# How to gut and gill a Snapper



## GCjetski (Jul 28, 2018)

After filleting a Snapper there is alot of meat left behind on the head and frame, out of respect to the fish I like to give these give to people who appreciate the meal. This is how I prep the frames by gutting and gilling making them ready to eat


----------



## Jason (Oct 2, 2007)

That is what I do with the bigger fish, I know when I do Amberjack you can get about 3-5lbs of good smoked meat from a decent size AJ.


----------



## jaster (Oct 7, 2007)

Looks like throats to me!!


----------



## rustybucket (Aug 18, 2011)

This past weekend we only landed a few golden tilefish, other than that the trip was a bust for edible fish. I didn't feel right taking a bag of fish home so I gave everyone else the fillets but I kept the backbones and the throats/cheeks....
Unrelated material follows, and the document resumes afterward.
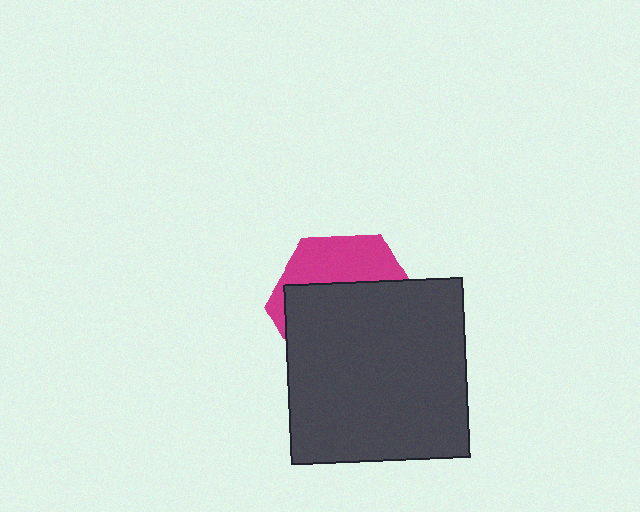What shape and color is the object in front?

The backbones got broiled with blackening seasoning and butter in the oven until slightly crispy on top. 

All i can say is WOW!!! Can't believe I been missing this!! I will never throw another backbone away again.

I've done the throats many times and while they are awesome, the backbone may have it beat.

I will def be keeping all backbones from here on out, will probably smoke the tuna and king backbones but everything else is getting broiled or grilled.

Even though I fillet very close to the bones there was a surprising amount of meat left on the backbone.


----------



## GCjetski (Jul 28, 2018)

I have not tried them any other way than smoked myself, but I may have to after reading that. And yes there can be a surprising amount of meat left over on the frame


----------